JDF : La relation avec les clients a été très particulière, beaucoup se sont plaints de cette situation, à raison. Si certains voulaient annuler leur commande, nous leurs rappelions simplement qu’ils auraient du mal à trouver des offres plus compétitives ailleurs, dans la mesure où nous leur garantissions par exemple un loyer de 500 euros au moment de la commande. En cas d’annulation, au regard des délais d’attente, des baisses de remises, de la hausse des taux d’intérêt ou de l’augmentation de prix, nous n’avions aucun problème à trouver un client pour le même véhicule avec un loyer ajusté à la hausse à 600 euros par mois.
E.B. : Sans ces soucis, où en serait Movivolt ?
JDF : Nous avons perdu au moins un tiers de ventes en raison de ce contexte. Les loueurs qui étaient déjà installés ont pu profiter de la situation en rallongeant les durées de location, en revendant les véhicules à un très bon prix. Pour nous, en tant que nouvel acteur sur le marché, c’était plus compliqué. Mais nous avons réussi quand même à percer assez bien pour une première année d’existence.
Aujourd’hui nous avons quasiment atteint les 1 000 véhicules sous contrat.
E.B. : L’objectif de 10 500 contrats en 2025 est-il toujours d’actualité ?
JDF : Cela reste toujours une cible, mais elle sera peut-être un peu décalée du fait du contexte économique. Mais encore une fois, nous n’avons pas à rougir de nos débuts. Aujourd’hui nous avons quasiment atteint les 1 000 véhicules sous contrat.
E.B. : Comment jugez-vous votre environnement concurrentiel ?

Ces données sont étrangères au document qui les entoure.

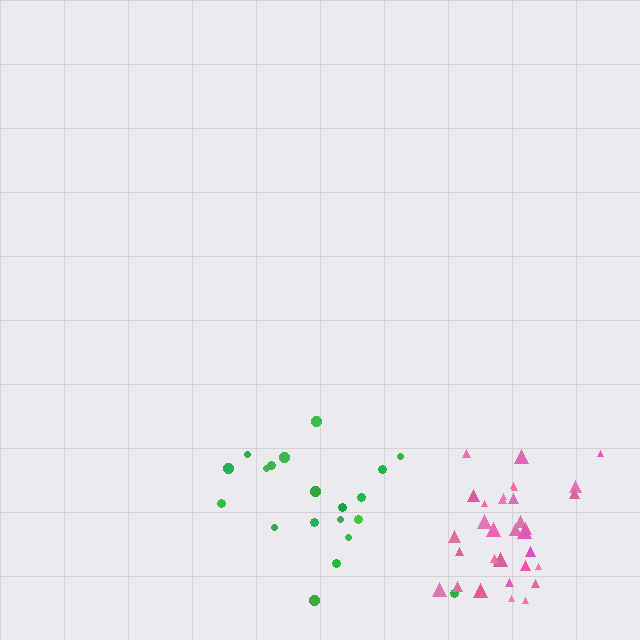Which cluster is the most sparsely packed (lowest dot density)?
Green.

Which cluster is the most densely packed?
Pink.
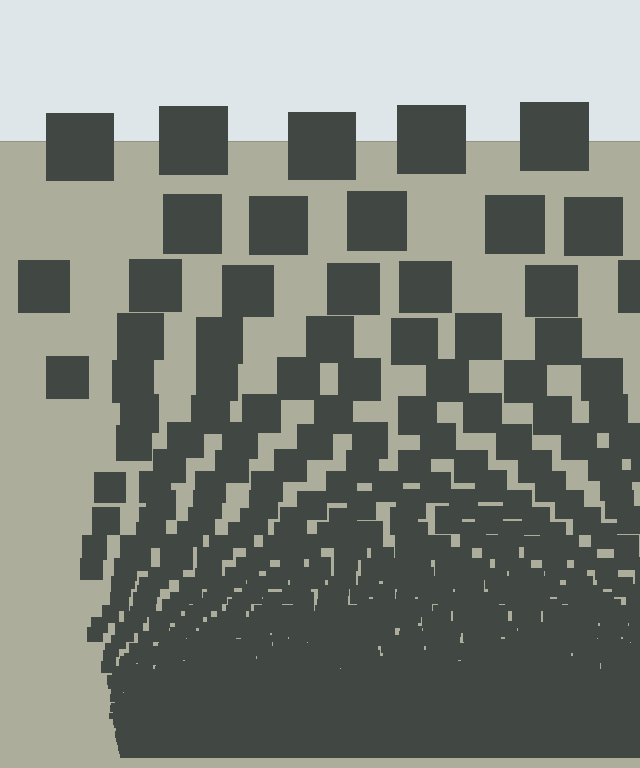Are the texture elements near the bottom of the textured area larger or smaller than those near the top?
Smaller. The gradient is inverted — elements near the bottom are smaller and denser.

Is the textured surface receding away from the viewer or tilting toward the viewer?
The surface appears to tilt toward the viewer. Texture elements get larger and sparser toward the top.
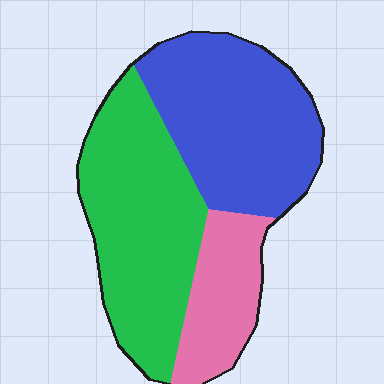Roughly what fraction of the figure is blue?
Blue covers 40% of the figure.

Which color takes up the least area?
Pink, at roughly 20%.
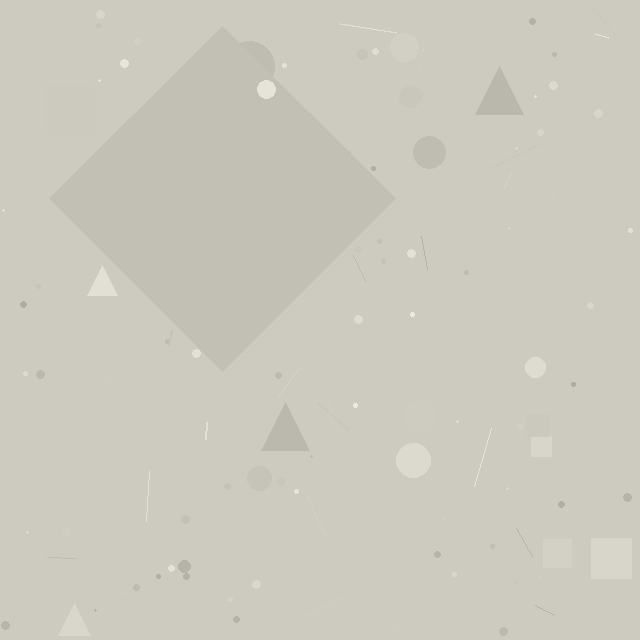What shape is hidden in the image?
A diamond is hidden in the image.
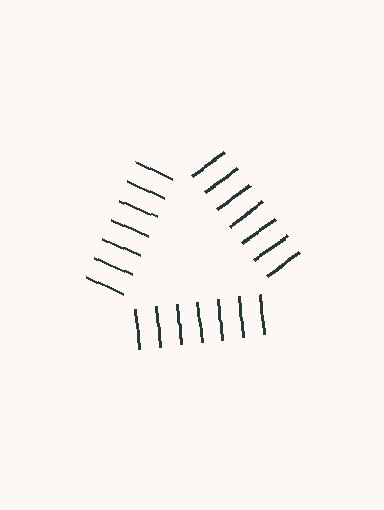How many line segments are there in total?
21 — 7 along each of the 3 edges.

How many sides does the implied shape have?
3 sides — the line-ends trace a triangle.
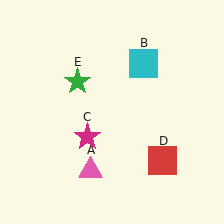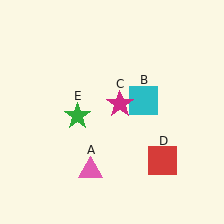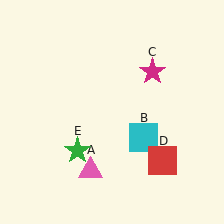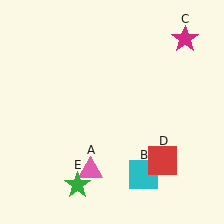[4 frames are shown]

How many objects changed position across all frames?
3 objects changed position: cyan square (object B), magenta star (object C), green star (object E).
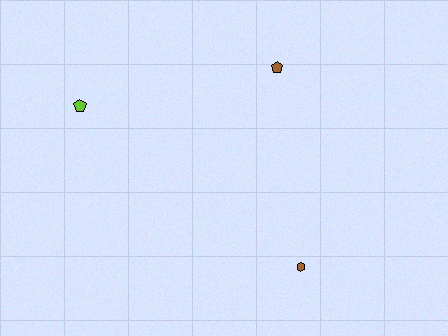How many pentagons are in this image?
There are 2 pentagons.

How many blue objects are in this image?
There are no blue objects.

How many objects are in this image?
There are 3 objects.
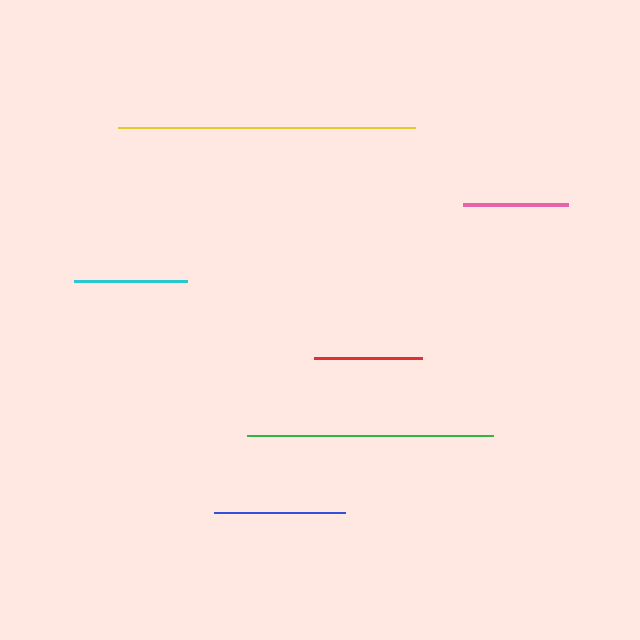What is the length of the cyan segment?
The cyan segment is approximately 113 pixels long.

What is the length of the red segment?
The red segment is approximately 108 pixels long.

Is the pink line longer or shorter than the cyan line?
The cyan and pink lines are approximately the same length (about 113 and 104 pixels).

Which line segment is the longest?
The yellow line is the longest at approximately 297 pixels.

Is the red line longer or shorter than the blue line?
The blue line is longer than the red line.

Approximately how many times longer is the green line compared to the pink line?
The green line is approximately 2.4 times the length of the pink line.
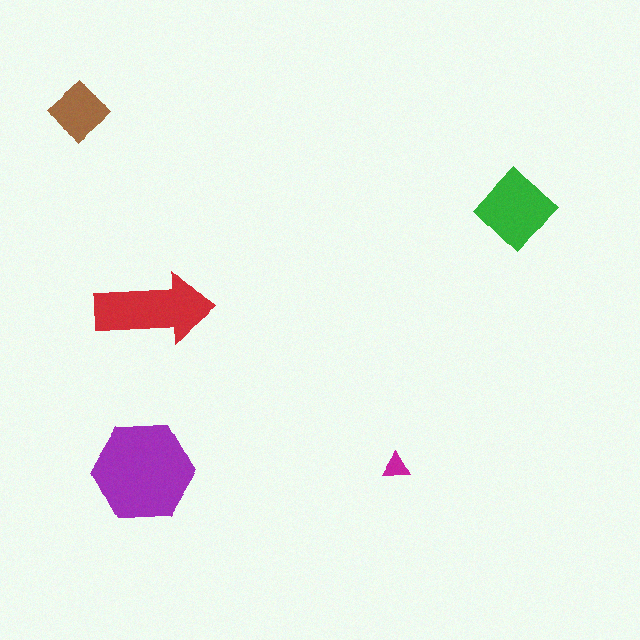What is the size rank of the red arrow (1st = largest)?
2nd.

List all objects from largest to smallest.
The purple hexagon, the red arrow, the green diamond, the brown diamond, the magenta triangle.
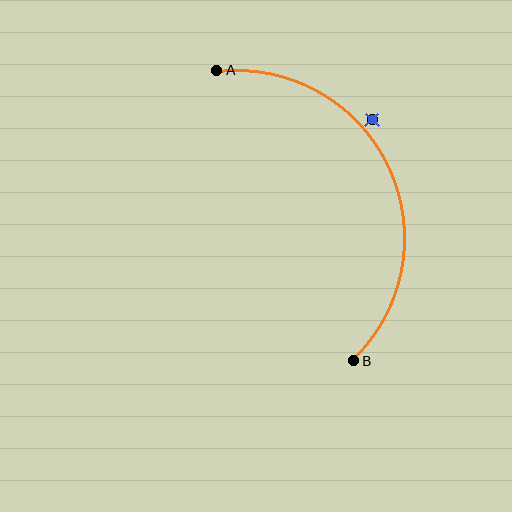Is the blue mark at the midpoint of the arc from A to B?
No — the blue mark does not lie on the arc at all. It sits slightly outside the curve.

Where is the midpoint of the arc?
The arc midpoint is the point on the curve farthest from the straight line joining A and B. It sits to the right of that line.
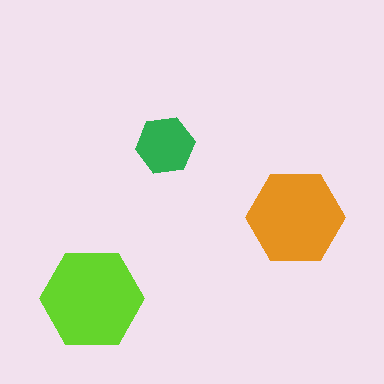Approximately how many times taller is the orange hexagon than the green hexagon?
About 1.5 times taller.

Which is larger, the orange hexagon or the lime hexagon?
The lime one.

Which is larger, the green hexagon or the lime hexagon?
The lime one.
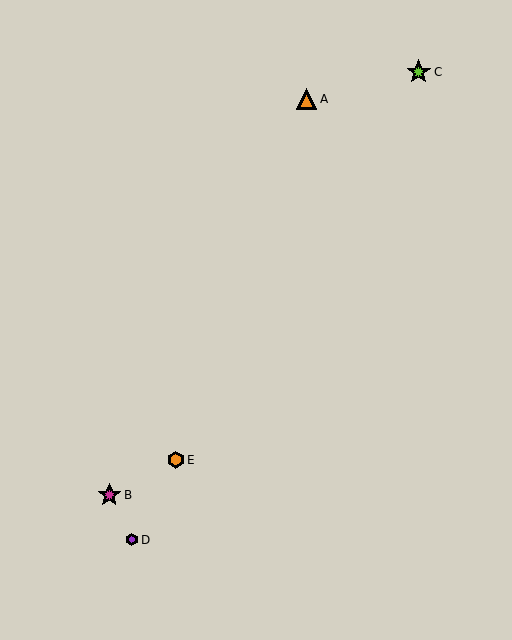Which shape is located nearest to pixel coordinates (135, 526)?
The purple hexagon (labeled D) at (132, 540) is nearest to that location.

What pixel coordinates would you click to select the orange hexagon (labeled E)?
Click at (176, 460) to select the orange hexagon E.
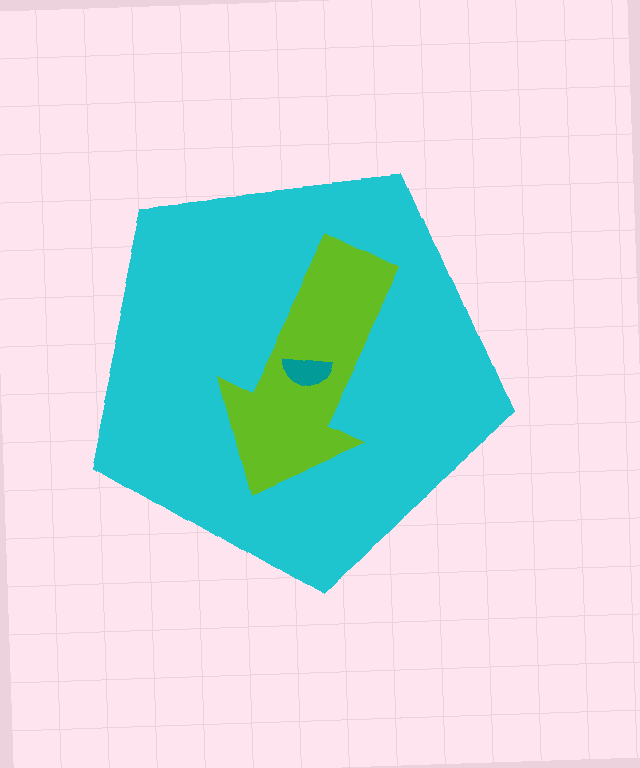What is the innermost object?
The teal semicircle.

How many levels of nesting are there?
3.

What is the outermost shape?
The cyan pentagon.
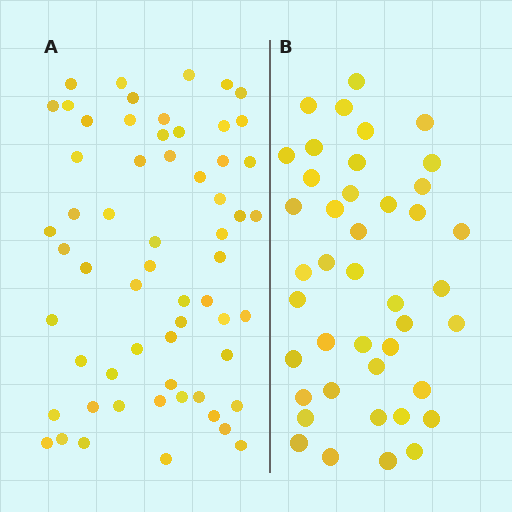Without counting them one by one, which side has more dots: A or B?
Region A (the left region) has more dots.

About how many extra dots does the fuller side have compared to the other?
Region A has approximately 20 more dots than region B.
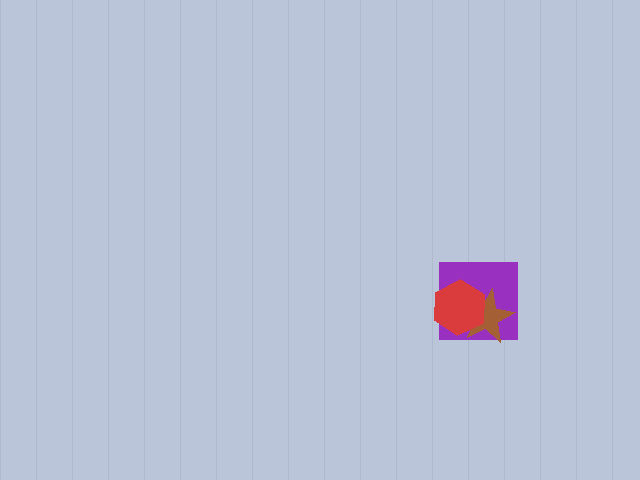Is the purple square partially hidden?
Yes, it is partially covered by another shape.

JDF : Nos principaux concurrents sur les utilitaires électriques sont les grands loueurs Arval ou ALD, mais aussi Fraikin. Watèa monte aussi en régime. Il est d’ailleurs intéressant de voir que de grands groupes, la Poste et la Banque des Territoires d’un côté, et Michelin de l’autre ont créé au même moment des structures sur un même marché qui n’est pas si large que cela. Sur la partie VP, nos concurrents sont également les grands loueurs. En positionnement prix, nous sommes assez comparables mais en fonction des véhicules et de la typologie de client, il nous arrive parfois d’être moins chers que les autres.
Je vais avoir 30 % de remise sur un modèle diesel, contre 10 % seulement pour un électrique
E.B. : Que pensez-vous de l’étude de l’ONG T&E qui pointe du doigt les pratiques des loueurs sur les VR des modèles électriques ?
JDF : Les conclusions sont malhonnêtes car elles laissent entendre que les loueurs longue durée se font de fortes marges sur les véhicules électriques. Or je rappelle tout d’abord que ce sont les loueurs qui portent le risque, et c’est quelque chose qui se rémunère évidemment, mais pas dans les proportions évoquées. Ensuite, un modèle électrique, en plus d’être plus cher à l’achat, bénéficie d’une remise beaucoup plus faible qu’un modèle thermique. Sur de l’utilitaire, je vais avoir 30 % de remise sur un modèle diesel, contre 10 % seulement pour un électrique. Tout cela a un impact majeur sur le loyer ! En revanche, grâce aux aides mais aussi à l’entretien moins cher et aux économies sur le carburant, l’électrique revient dans la course. Il est même parfois plus compétitif en termes de TCO.